Vietnamese President Tran Dai Quang has died at the age of 61 after a serious illness, the government said.

Mr Quang died despite “utmost efforts to treat him by Vietnamese and foreign professors and doctors and care by the party and state leaders”, the statement said.

It said Mr Quang – the country’s number two after the ruling Communist Party leader – died at a military hospital in Hanoi, but did not elaborate on his illness.

The state-run online newspaper VnExpress quoted a former health minister and the head of a national committee in charge of leaders’ health, Nguyen Quoc Trieu, as saying Mr Quang had contracted a rare and toxic virus in July last year and had travelled to Japan six times for treatment.

Mr Trieu said the president lapsed into a deep coma hours after being admitted to the National Military Hospital 108 on Thursday afternoon.

“Japanese professors and doctors treated him and helped consolidate the president’s health for about a year,” Mr Trieu said. “However, there are no medicines in the world that can cure the illness completely, instead it only could prevent and push it back for some time.”

Mr Quang hosted Donald Trump during his first state visit to the communist country last year, when the US president attended a summit of Pacific Rim leaders.

His last public appearance was at a Politburo meeting of the ruling Communist Party and a reception for a Chinese delegation on Wednesday.

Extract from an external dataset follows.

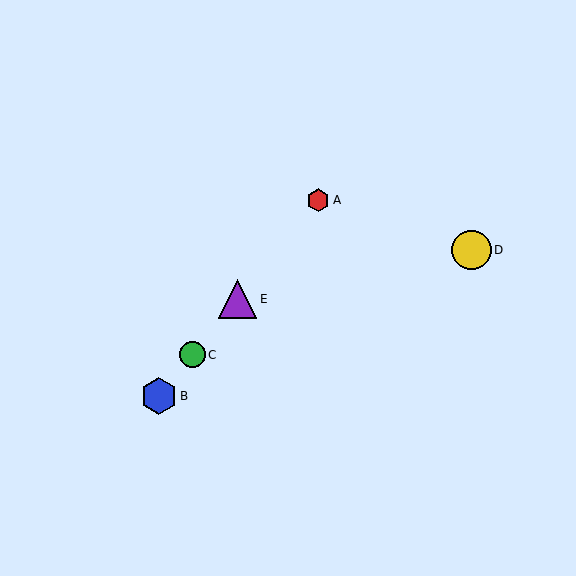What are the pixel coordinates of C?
Object C is at (192, 355).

He looked frail on the state-run Vietnam Television broadcast.

Mr Quang did not appear in public for more than a month last year, raising speculation about his health.

Born in northern Ninh Binh province, he attended a police college and rose through the ranks at the powerful Ministry of Public Security before being appointed as a minister in 2011.

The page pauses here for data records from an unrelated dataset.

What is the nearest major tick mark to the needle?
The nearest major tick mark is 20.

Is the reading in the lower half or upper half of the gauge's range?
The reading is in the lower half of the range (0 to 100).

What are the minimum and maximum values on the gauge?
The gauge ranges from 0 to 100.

A career security officer and four-star general, Mr Quang was elected president in April 2016 by the Communist Party-dominated National Assembly, effectively becoming the second most powerful man in the country after General Secretary Nguyen Phu Trong.

Phil Roberston, deputy Asia director at Human Rights Watch, said he would be remembered for “a multi-year crackdown on human rights and putting more political prisoners behind bars in Vietnam than any time in recent memory”.

Some 97 activists had been jailed as of April this year, according to Amnesty International.

The National Assembly is scheduled to convene a session next month and is expected to elect a new president.